You may need to review the minimum and maximum pixel sizes in the attribute table to be sure they all represent the correct rangeā€”for example, all starting at 0 (MinPS) and all ending at the same value (MaxPS).

When organizing a mosaic dataset that will contain other mosaic datasets overviews are not required. For example, if you have many aerial images from different years, you may only want to allow a query when a user has zoomed in to an appropriate scale (allowing features to be seen clearly and not limited by the maximum number of rasters per mosaic limit). In this case, you can create the overviews from only the most recent images if you require overviews, or use another lower-resolution dataset or service in place of the overviews.

In each of these cases, you will create a time field in the attribute table. If you don't have an image for each time interval, such as one for each year, you need to create start time and end time fields.

Multiple mosaic dataset configuration

If you combine collections of imagery into one mosaic dataset, you can manage each collection in a separate mosaic dataset, and create another mosaic dataset to contain the collections. This way, not only are the images managed separately, you can also create overviews for each collection and add them to the compiled mosaic dataset to see images for the requested time value at any scale.

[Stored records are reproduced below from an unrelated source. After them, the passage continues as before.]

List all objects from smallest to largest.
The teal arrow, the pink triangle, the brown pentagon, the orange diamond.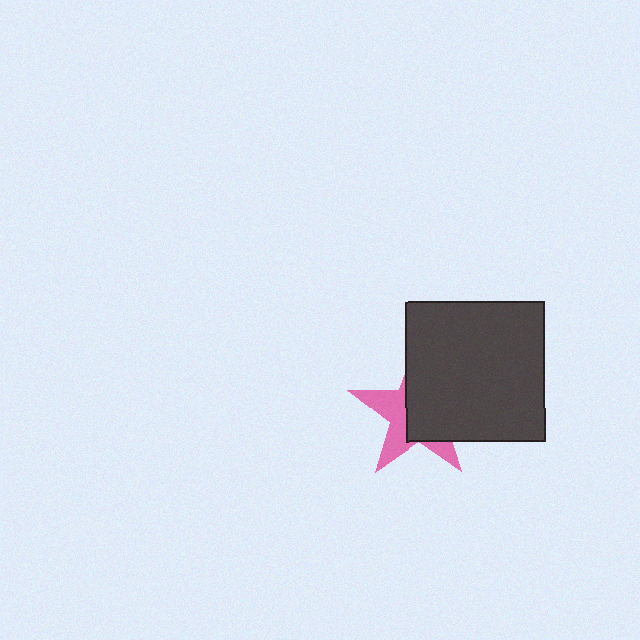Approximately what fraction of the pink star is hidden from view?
Roughly 58% of the pink star is hidden behind the dark gray square.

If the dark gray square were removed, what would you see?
You would see the complete pink star.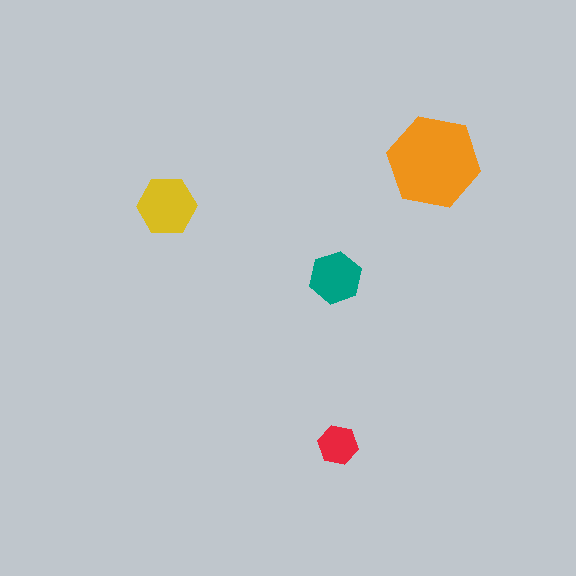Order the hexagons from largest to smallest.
the orange one, the yellow one, the teal one, the red one.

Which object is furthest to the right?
The orange hexagon is rightmost.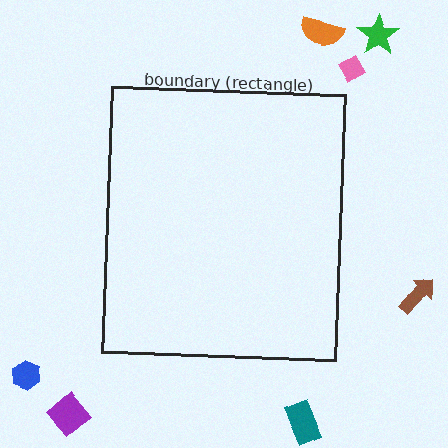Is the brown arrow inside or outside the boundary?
Outside.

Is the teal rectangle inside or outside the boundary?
Outside.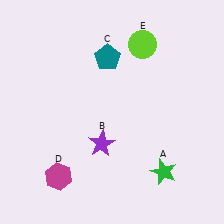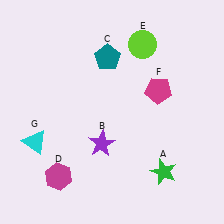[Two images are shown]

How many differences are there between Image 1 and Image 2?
There are 2 differences between the two images.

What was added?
A magenta pentagon (F), a cyan triangle (G) were added in Image 2.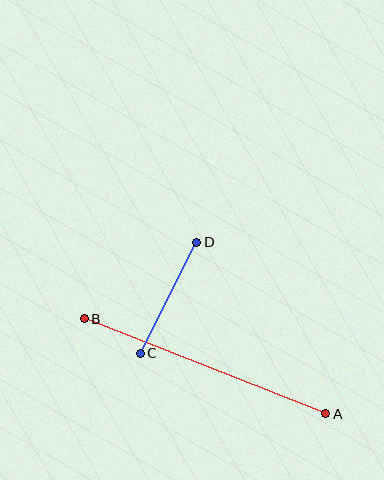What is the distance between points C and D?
The distance is approximately 124 pixels.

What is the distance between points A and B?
The distance is approximately 259 pixels.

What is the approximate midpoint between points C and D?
The midpoint is at approximately (168, 298) pixels.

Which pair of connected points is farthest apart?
Points A and B are farthest apart.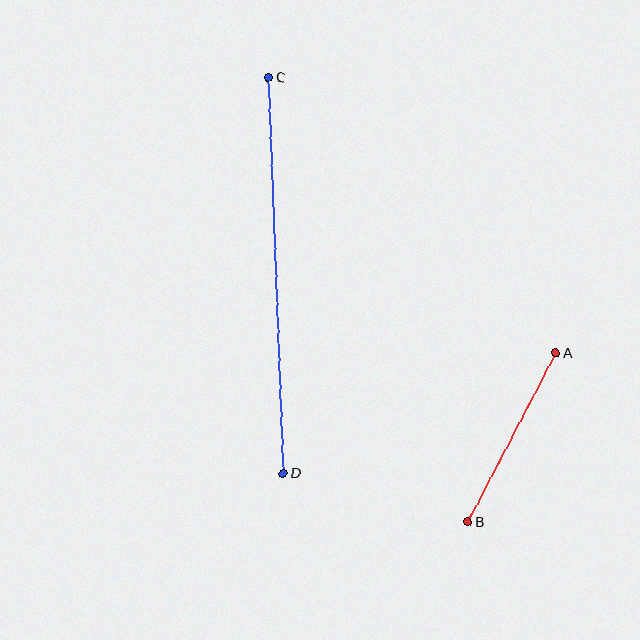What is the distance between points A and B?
The distance is approximately 191 pixels.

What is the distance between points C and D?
The distance is approximately 396 pixels.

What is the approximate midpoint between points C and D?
The midpoint is at approximately (276, 275) pixels.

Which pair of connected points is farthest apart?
Points C and D are farthest apart.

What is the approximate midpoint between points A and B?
The midpoint is at approximately (512, 437) pixels.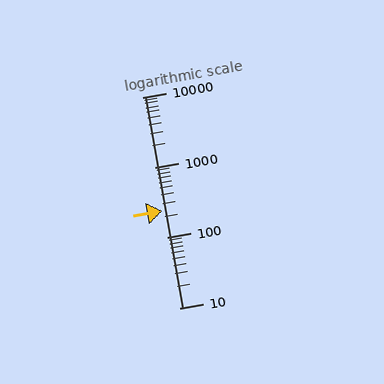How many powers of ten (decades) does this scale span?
The scale spans 3 decades, from 10 to 10000.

Multiple mosaic dataset configuration
A graphic showing how multiple mosaic datasets can be configured into one mosaic dataset.

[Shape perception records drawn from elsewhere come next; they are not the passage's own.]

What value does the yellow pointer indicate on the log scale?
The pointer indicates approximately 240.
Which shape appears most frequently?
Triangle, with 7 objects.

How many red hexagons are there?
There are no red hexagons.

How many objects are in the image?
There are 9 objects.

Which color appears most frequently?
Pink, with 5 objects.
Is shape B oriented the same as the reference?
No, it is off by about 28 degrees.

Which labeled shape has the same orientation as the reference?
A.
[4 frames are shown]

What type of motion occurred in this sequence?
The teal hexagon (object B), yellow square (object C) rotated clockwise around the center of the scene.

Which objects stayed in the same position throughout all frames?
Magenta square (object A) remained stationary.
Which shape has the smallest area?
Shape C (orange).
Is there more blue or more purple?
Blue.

For example, you create a mosaic dataset for each collection, such as one for each year. You add a time field and populate it for each collection. You create another mosaic dataset, and add the individual collections using the Table raster type. This adds each individual record from each input mosaic dataset and any of the other fields you added. Create the time fields or other fields consistently; otherwise they won't be joined properly.

Apply time

Mosaic datasets can be used to show multiple views of a study area. Mosaic datasets that contain multiple views of the same area over different time period can be displayed in a couple of different ways, including by querying, by using the By Attribute mosaic method, or with the Time slider.

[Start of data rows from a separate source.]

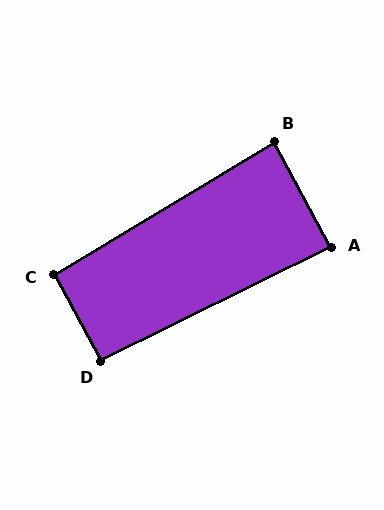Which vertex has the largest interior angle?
D, at approximately 92 degrees.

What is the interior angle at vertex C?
Approximately 92 degrees (obtuse, close to a right angle).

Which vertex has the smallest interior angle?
B, at approximately 88 degrees.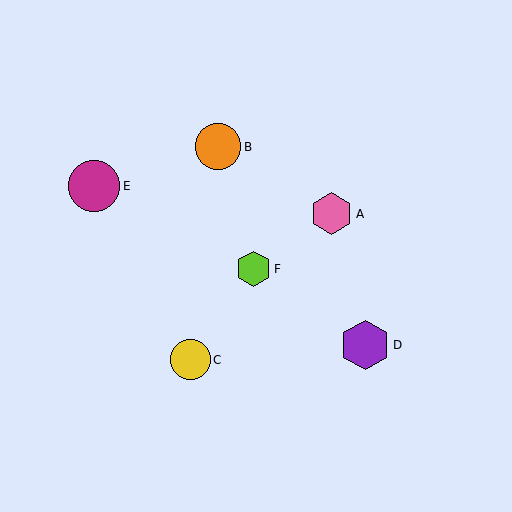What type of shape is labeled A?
Shape A is a pink hexagon.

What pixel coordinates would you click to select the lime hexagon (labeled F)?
Click at (253, 269) to select the lime hexagon F.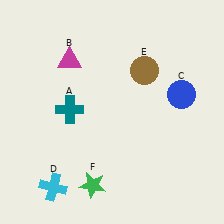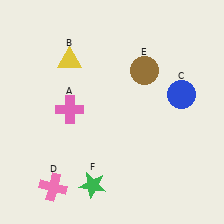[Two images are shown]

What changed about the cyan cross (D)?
In Image 1, D is cyan. In Image 2, it changed to pink.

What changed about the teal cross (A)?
In Image 1, A is teal. In Image 2, it changed to pink.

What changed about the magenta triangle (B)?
In Image 1, B is magenta. In Image 2, it changed to yellow.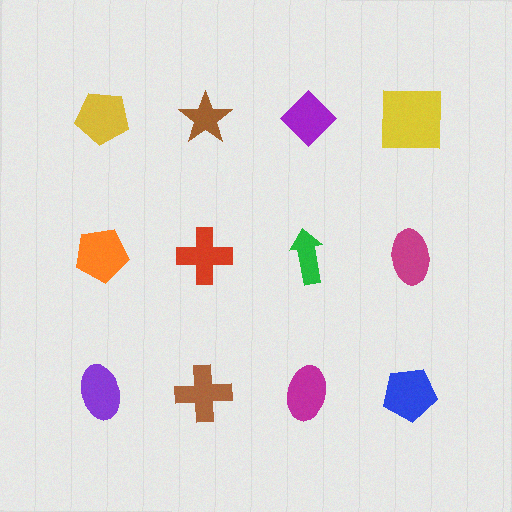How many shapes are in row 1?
4 shapes.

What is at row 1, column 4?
A yellow square.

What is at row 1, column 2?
A brown star.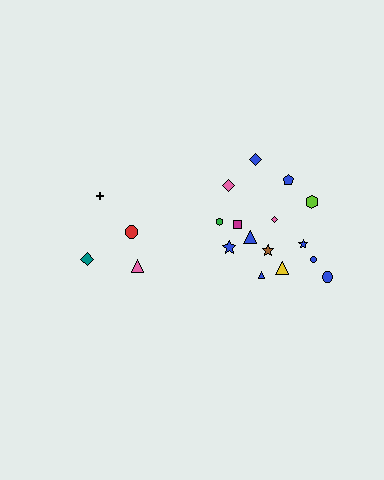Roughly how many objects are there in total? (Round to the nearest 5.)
Roughly 20 objects in total.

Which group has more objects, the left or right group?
The right group.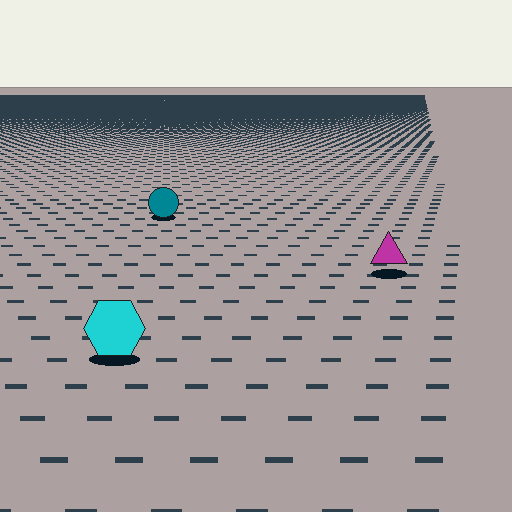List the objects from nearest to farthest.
From nearest to farthest: the cyan hexagon, the magenta triangle, the teal circle.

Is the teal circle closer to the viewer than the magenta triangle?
No. The magenta triangle is closer — you can tell from the texture gradient: the ground texture is coarser near it.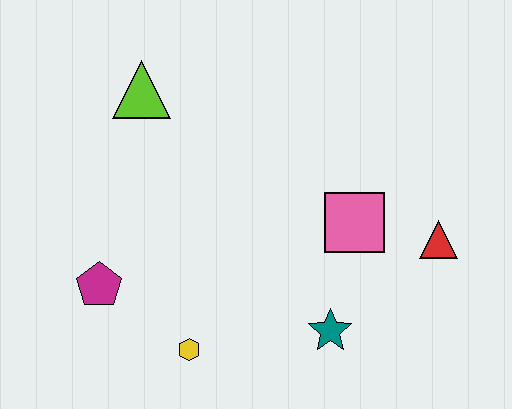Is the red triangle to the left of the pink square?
No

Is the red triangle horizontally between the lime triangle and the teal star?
No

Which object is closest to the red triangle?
The pink square is closest to the red triangle.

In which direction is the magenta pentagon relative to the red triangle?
The magenta pentagon is to the left of the red triangle.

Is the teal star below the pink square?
Yes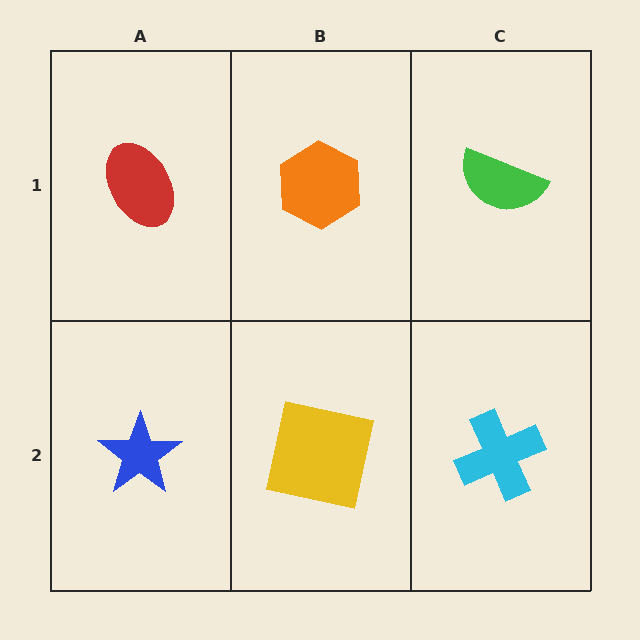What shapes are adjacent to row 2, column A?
A red ellipse (row 1, column A), a yellow square (row 2, column B).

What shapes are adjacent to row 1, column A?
A blue star (row 2, column A), an orange hexagon (row 1, column B).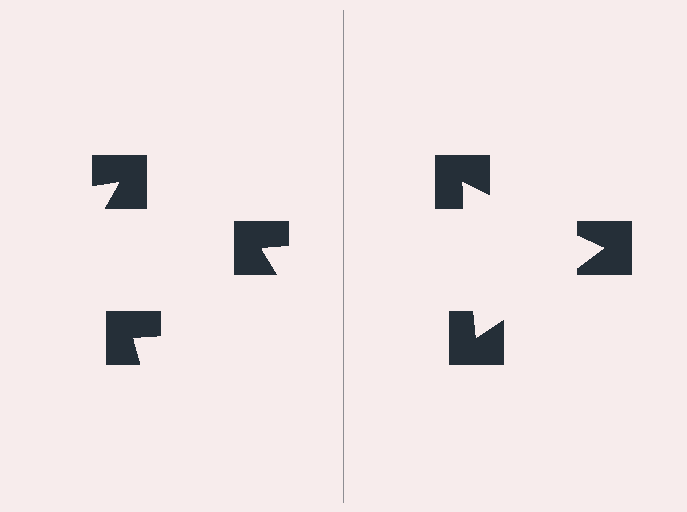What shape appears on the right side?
An illusory triangle.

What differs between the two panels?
The notched squares are positioned identically on both sides; only the wedge orientations differ. On the right they align to a triangle; on the left they are misaligned.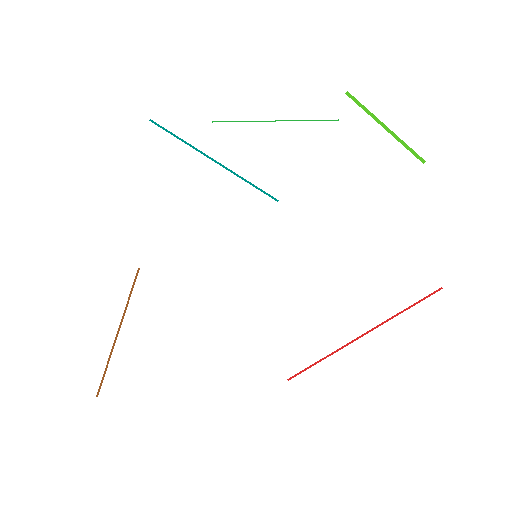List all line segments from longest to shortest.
From longest to shortest: red, teal, brown and green (about equal), lime.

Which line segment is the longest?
The red line is the longest at approximately 179 pixels.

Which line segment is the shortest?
The lime line is the shortest at approximately 104 pixels.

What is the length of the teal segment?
The teal segment is approximately 151 pixels long.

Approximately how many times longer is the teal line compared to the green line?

If you are using time as part of a query, there are no restrictions on formatting it; however, users must use a format in the query that is consistent with the format in the attribute table. For example, a query using "01-02-2020" will not return a value stored in a numeric field as 2020/01/02.

By Attribute mosaic method

If a date field is used with the By Attribute mosaic method, users must enter an order base value in the following format:

  • yyyy/MM/dd HH:mm:ss.s
  • yyyy/MM/dd HH:mm:ss
  • yyyy/MM/dd HH:mm
  • yyyy/MM/dd HH
  • yyyy/MM/dd
  • yyyy/MM
  • yyyy

This must also be the same format used in the time field. The By Attribute method only supports a field stored as a date or numeric field type, not a string.

When you choose By Attribute, you are defining a mosaic method, not a query. This means that the image displayed on top is either the closest in time to the order base value (if sorting in ascending order) or the farthest away (if sorting in descending order). For example, if you have five images from 1973, 1991, 2002, 2008, and 2020, they all cover the same extent with the same cell size, and the order base value is 1980. If the order is ascending, the image on top will be 1973 because the difference between 1980 and 1973 is 7, which is the smallest difference. If the order is descending, the image on top will be 2020 because the difference between 2008 and 1980 is 28, which is the largest difference.

Order Base Value diagram

Time slider window

If you are using the time slider, the date field is recommended. If you're not using a date field, the format of the field must adhere to the specifications in Supported time field formats. If the time information is stored in a date field, by default, the format for storing these values is inherited from the operating system's settings.

The time slider is displays the information (or imagery) at an interval in time. If the mosaic dataset does not have an image for each interval, such as each year, no image appears at that interval. It is recommended that you create and use start and end year fields so no interval in time is displayed without an image.